The writing of the essay took Orwell from May to July 1939. It was published on 11 March 1940 by the firm of Victor Gollancz in Inside the Whale and Other Essays, a collection of three works by Orwell on literary subjects. It was reprinted with some revisions in his later collection Critical Essays (1946) (published in the US as Dickens, Dali & Others), and in Collected Essays (1961).

== Thesis ==

Orwell balances Dickens' faults as a writer with his virtues. Against his sentimentality, lack of poetic feeling, unrealistically happy endings, poor construction, and failure to present genuine tragedy or to reflect the changing conditions of contemporary life Orwell sets his unforgettable characters, talent for description, and vitality of invention. But Orwell's critique of Dickens' work goes beyond narrowly literary concerns into sociological, political and historical ones. Reacting against the views previously advanced by T. A. Jackson that Dickens was a revolutionary writer in the Marxist sense and by G. K. Chesterton that he was a champion of the working class, Orwell holds in this essay that he was a thoroughly bourgeois writer who, however sympathetic with some, at least, of the poor, had no intimate knowledge of their way of life. Having no political solution to the social problems of his time, Orwell argues, Dickens could only call for men to behave more decently towards one another. Dickens, in fact, embraced a liberal humanitarianism whose virtues – decency, honesty, generosity and compassion – Orwell sincerely admired, and he suggested that Dickens' "merely moral criticism of society" might be more truly revolutionary than any fashionable brand of "politico-economic criticism".

== Reception ==

It is clear in retrospect that, more than any other influence, the publication of Orwell's essay, Edmund Wilson's "Dickens: The Two Scrooges" (1941), and the Nonesuch edition of Dickens's letters created the modern view of Dickens as a major literary figure rather than merely a successful self-taught popular novelist. There is wide agreement among critics that Orwell's "Charles Dickens" is one of his greatest essays and "a model of practical criticism", essential to any study of its subject. V. S. Pritchett, writing in 1950, thought it "the best English appreciation of Dickens of our time". It should, in J. R. Hammond's opinion, "be studied carefully by any reader interested in either Dickens or Orwell". Jeffrey Meyers praised its "freshness, vigour and suggestiveness", and even Richard Rees, who considered it "not strikingly original or profound", conceded that it was "one of his most attractive studies". Edmund Wilson, while finding them both original and interesting, thought that this and Orwell's essay on Kipling suffered from "a tendency to generalize about the first-rate writer, the whole work of a man's career, without following his development as an artist...and from a habit of taking complex personalities too much at their face value, of not getting inside them enough."

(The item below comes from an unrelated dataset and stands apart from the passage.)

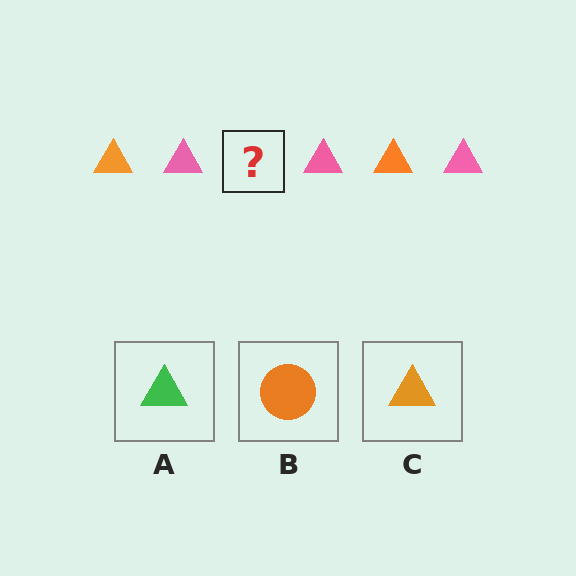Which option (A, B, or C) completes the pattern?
C.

Critics from Eric Bentley and George Woodcock to Jeffrey Meyers have found Orwell's portrayal of Dickens as a writer and a man – the 19th-century liberal who honoured fairness, family life, peacefulness, and the decency of common people, and who hated bullying and tyranny – strangely reminiscent of Orwell himself. Richard Rees believed that "the open fighting, the generous anger, the freedom of intelligence [Orwell here found in Dickens] are all characteristics of Orwell's own writing".